Soteriological journeys and discourses of self-transformation: the Tablighi Jamaat and Svadhyaya in Gujarat

Pages 597-614 | Published online: 15 Oct 2010
 

Abstract

This chapter explores the dynamics of the local/global networks in two religious movements – Svadhyaya and Tablighi Jamaat – using ethnographic accounts from Gujarat. The movements' theology of reform is based on the claim that to change one's moral and spiritual status one needs to change the world around and vice versa. The volunteers periodically embark on self-transformative religious journeys to approach their co-religionists with their message. The chapter dwells on how the soteriological questions are posed in the movements and the method of religious journeying that acts as a double-edged process of self-transformation and organizational expansion. Locating the movements within the discursive field of secularism in the Indian context, I will problematize the concept of ‘apolitical’ movements, arguing that whether a movement is political or apolitical is not necessarily a question of choice that religious groups make but they acquire political significance under certain circumstances.

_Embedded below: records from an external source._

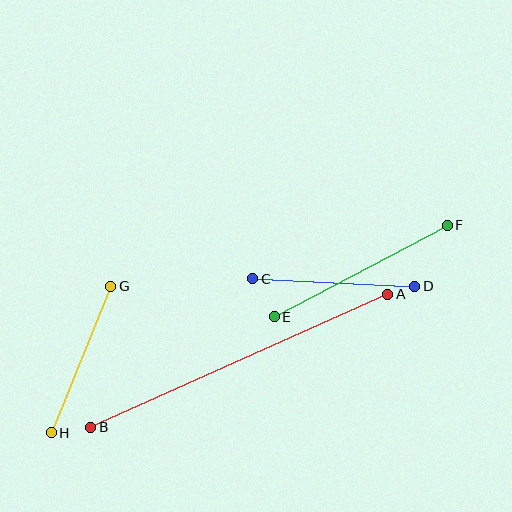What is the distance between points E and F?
The distance is approximately 196 pixels.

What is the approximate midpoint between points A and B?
The midpoint is at approximately (239, 361) pixels.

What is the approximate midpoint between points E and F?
The midpoint is at approximately (361, 271) pixels.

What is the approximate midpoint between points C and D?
The midpoint is at approximately (334, 283) pixels.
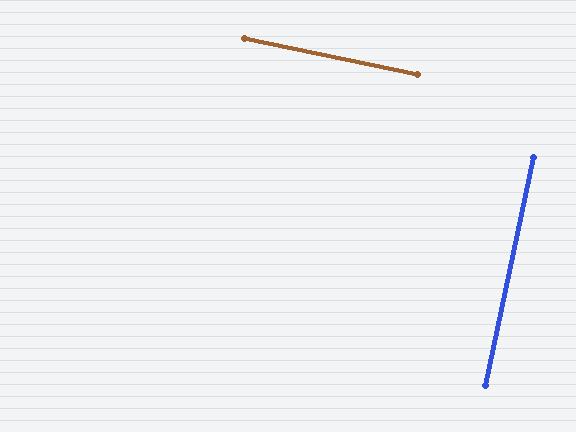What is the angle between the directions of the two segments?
Approximately 90 degrees.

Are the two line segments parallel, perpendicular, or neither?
Perpendicular — they meet at approximately 90°.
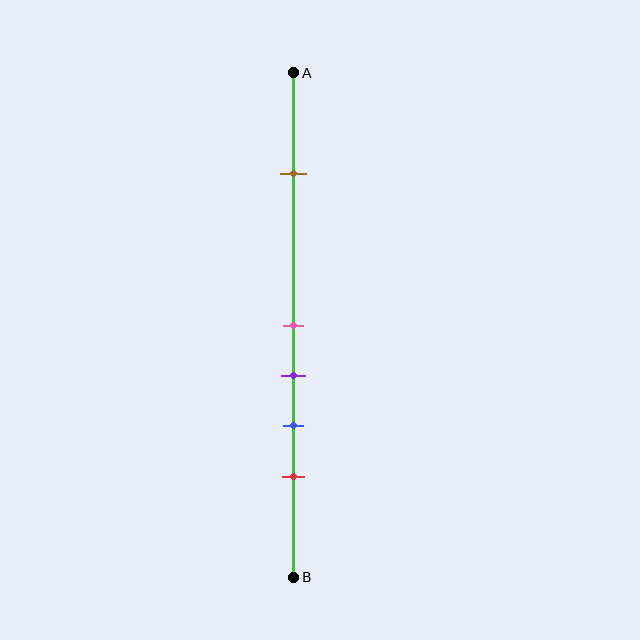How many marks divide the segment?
There are 5 marks dividing the segment.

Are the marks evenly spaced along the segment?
No, the marks are not evenly spaced.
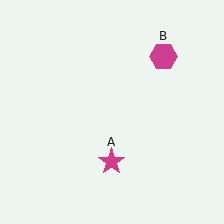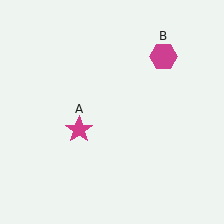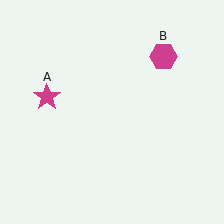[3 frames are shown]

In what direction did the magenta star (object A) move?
The magenta star (object A) moved up and to the left.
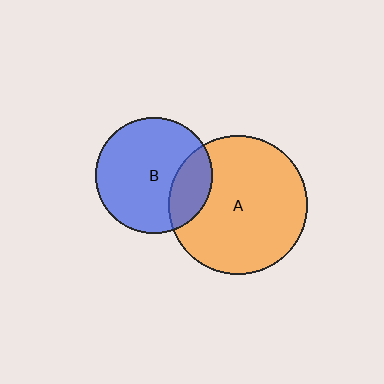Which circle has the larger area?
Circle A (orange).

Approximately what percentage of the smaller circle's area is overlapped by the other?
Approximately 20%.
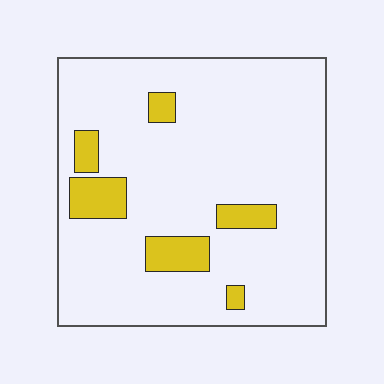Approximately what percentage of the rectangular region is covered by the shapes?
Approximately 10%.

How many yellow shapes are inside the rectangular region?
6.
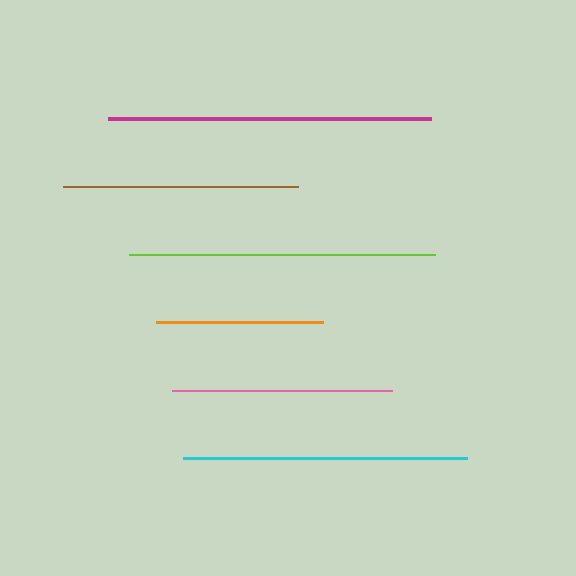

The ethnography of the movements in Gujarat spanning almost a decade (2000--2009) will help us to appreciate the internal theological questions that lead to the formation of new religious communities, religious networks and the relation of these movements with the wider political context.

Notes

1. To protect the identity of the informants, pseudonyms, instead of the real names of the volunteers have been used in this essay.

2. The term soteriological refers to the theory of salvation that is specific to a particular religion.

3. Fernandez, ‘African Religious Movements’.

4. Evans-Pritchard, The Sanusi of Cyrenaica.

5. Kaviraj, Wahabi and Farazi Rebels of Bengal.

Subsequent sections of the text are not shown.